Visiting Bagan for the first time on 8 August 2012, the Director-General encouraged authorities to resubmit the nomination for the architectural complex as a World Heritage Site.
Myanmar ratified the World Heritage Convention in 1994 and first nominated the site in 1996. The nomination was referred back to the State Party due to a lack of site boundary definition and legislative and management plan. Following this recommendation, authorities adopted laws to better protect cultural heritage and adopted a national legal and management framework.
UNESCO Director-General Irina Bokova, accompanied by the Director of the World Heritage Centre Mr Kishore Rao, visited some ten temples and pagodas, a monastic complex and the excavated Palace site, as well as the on-site museum. Immense gold-covered teak statues from the 11th and 12th centuries smile down upon pilgrims and visitors, which numbered around 100,000 in 2011. The religious monuments are renown also for their evocative murals depicting scenes from the life of Lord Buddha. Those in Nagayone Temple, visited by the UNESCO delegation, were restored in the 1980s with assistance from the Organization, supported by Italian funds.
During the Director-General’s visit to Bagan, the Director-General of the Department of Archaeology, National Museum and Library, U Kyaw, Oo Lwin, called upon UNESCO to contribute technical expertise for conservation, restoration and the nomination process.
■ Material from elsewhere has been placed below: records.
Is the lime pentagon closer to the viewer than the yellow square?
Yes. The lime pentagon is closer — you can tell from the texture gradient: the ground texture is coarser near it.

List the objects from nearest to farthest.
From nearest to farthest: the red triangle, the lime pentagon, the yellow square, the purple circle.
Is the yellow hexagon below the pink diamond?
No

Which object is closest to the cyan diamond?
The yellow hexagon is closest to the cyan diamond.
Although the Government aims to present the nomination of Pyu Ancient Cities in 2013, authorities are also working to resolve various management issues in Bagan and to elaborate a more systematic plan for the site’s preservation and conservation.
Cooperation with Myanmar’s Department of Archaeology, National Museum and Library was recently re-engaged with a USD$530,000 project on “Building Capacity to Safeguard Cultural Heritage in Myanmar.” A survey mission will be undertaken this year to Bagan to conduct an assessment that will form the basis for an on-site mural conservation training course.
The site, which counts some 15 villages within its 42 square kilometres, is also threatened by pressures on land use for development and tourism. Inscription on the World Heritage Site could increase commercialization while at the same time promoting more sustainable management of this unique cultural landscape.